Malagasy. Almost every verb starts with M. Every word ends with a vowel/y, which is normally silent (unless it’s a y) and the letters x, w, u, q, and c, don’t exist. Double-and sometimes triple-negatives are common. There’s no verb “to be”. The subject is at the end of the sentence, and there are loads of compound words- sugar (siramamy) directly translates as sweet salt, and computer (solosaina) is replacement brain! This, however, also means that some words are 18 letters long.
Confused yet? You should be.
There’s also some cultural conversational differences. People often won’t know each other’s names (to the extent of one guy not knowing his wife’s first name until recently. Seriously). Women, once they’ve had a child, become Mama n’y (child), for example two ladies here are Mama n’y Sarafine and Mama n’y Edward – and I’d never ask them otherwise.
One of the doctors asked one of the pharmacy nurses if he was married the other day, to raucous embarrassed laughter from the assembled-that’s certainly not the done thing either!

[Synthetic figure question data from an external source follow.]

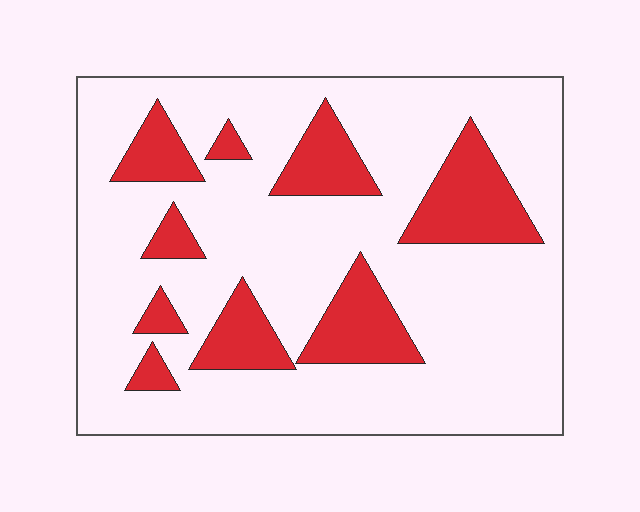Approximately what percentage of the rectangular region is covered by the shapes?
Approximately 20%.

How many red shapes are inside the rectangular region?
9.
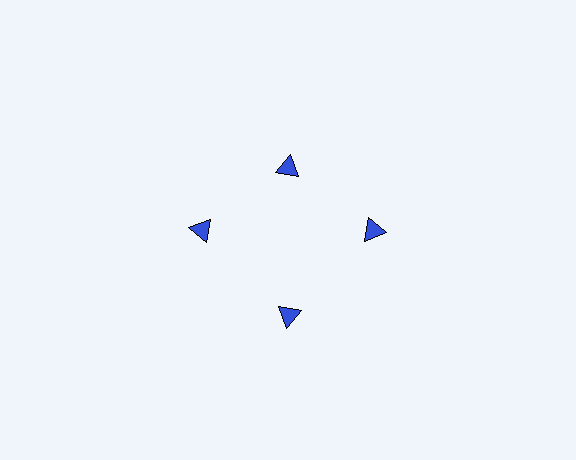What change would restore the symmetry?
The symmetry would be restored by moving it outward, back onto the ring so that all 4 triangles sit at equal angles and equal distance from the center.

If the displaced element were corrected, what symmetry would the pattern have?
It would have 4-fold rotational symmetry — the pattern would map onto itself every 90 degrees.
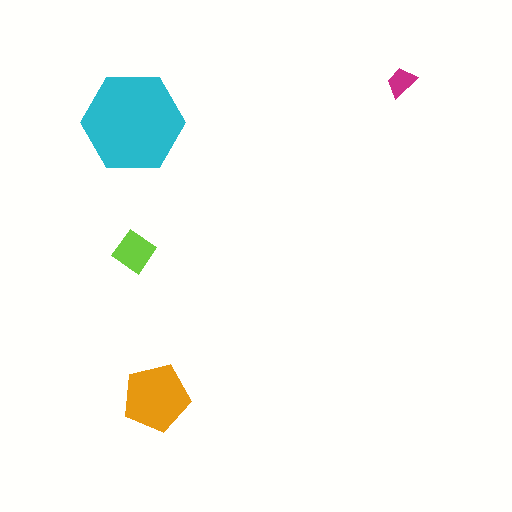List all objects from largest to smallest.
The cyan hexagon, the orange pentagon, the lime diamond, the magenta trapezoid.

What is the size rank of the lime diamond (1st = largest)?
3rd.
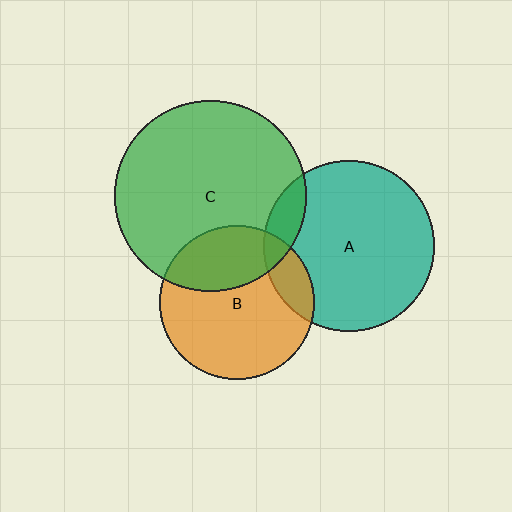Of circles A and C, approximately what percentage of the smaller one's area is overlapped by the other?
Approximately 10%.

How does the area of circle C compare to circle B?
Approximately 1.5 times.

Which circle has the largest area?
Circle C (green).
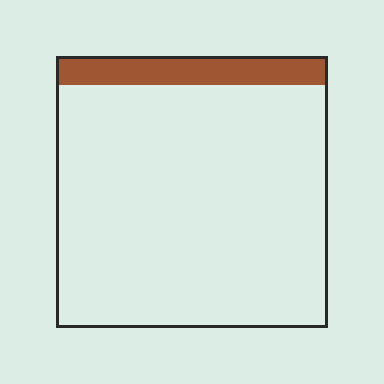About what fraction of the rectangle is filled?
About one tenth (1/10).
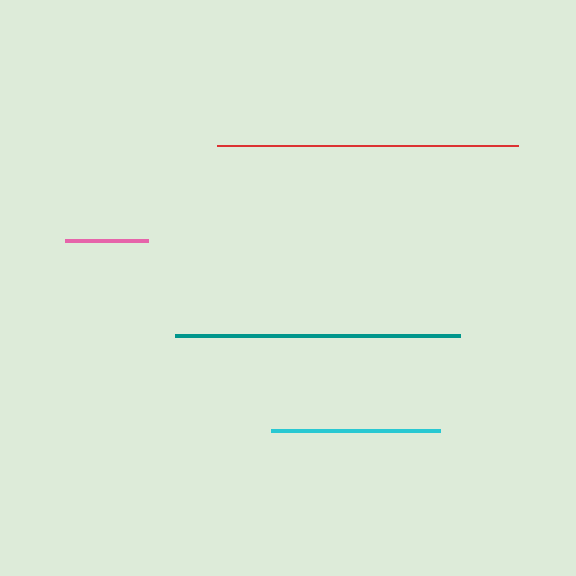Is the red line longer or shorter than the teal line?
The red and teal lines are approximately the same length (about 301 and 285 pixels).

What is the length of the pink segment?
The pink segment is approximately 83 pixels long.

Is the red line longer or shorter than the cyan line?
The red line is longer than the cyan line.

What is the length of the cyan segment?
The cyan segment is approximately 169 pixels long.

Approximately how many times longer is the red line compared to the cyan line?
The red line is approximately 1.8 times the length of the cyan line.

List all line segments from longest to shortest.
From longest to shortest: red and teal (about equal), cyan, pink.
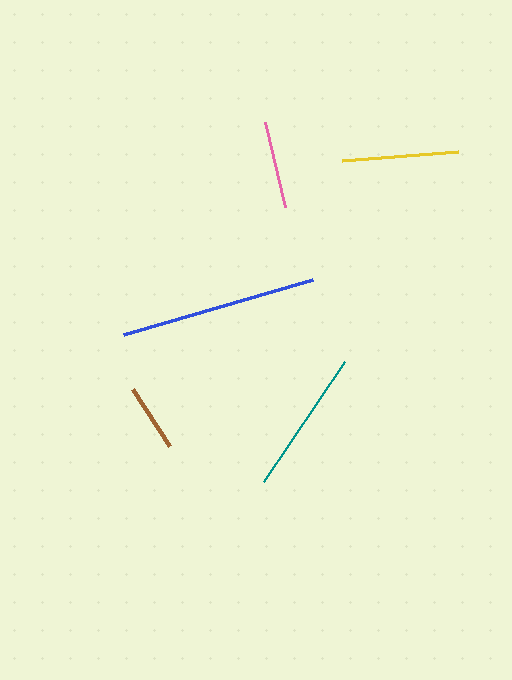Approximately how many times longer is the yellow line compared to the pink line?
The yellow line is approximately 1.3 times the length of the pink line.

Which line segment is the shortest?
The brown line is the shortest at approximately 68 pixels.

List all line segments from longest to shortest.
From longest to shortest: blue, teal, yellow, pink, brown.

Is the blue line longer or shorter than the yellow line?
The blue line is longer than the yellow line.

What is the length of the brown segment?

Even the tiniest scrap of language is useful though. People love it if you try. Being able to thank the wee man at the market, or tell the lady that the mangoes she’s selling are good, or have a very brief, British, moan re: the weather – mafana be n’y andro (it’s roasting) is probably the ex-pat’s most used phrase – meets great approval from the locals. Don’t get me wrong, they’ll laugh directly at you if you mess it up (and sometimes even if you don’t!) but that’s because the Malagasy do a lot of laughing anyway, and that’s not a rude thing here. Takes a bit of getting used to!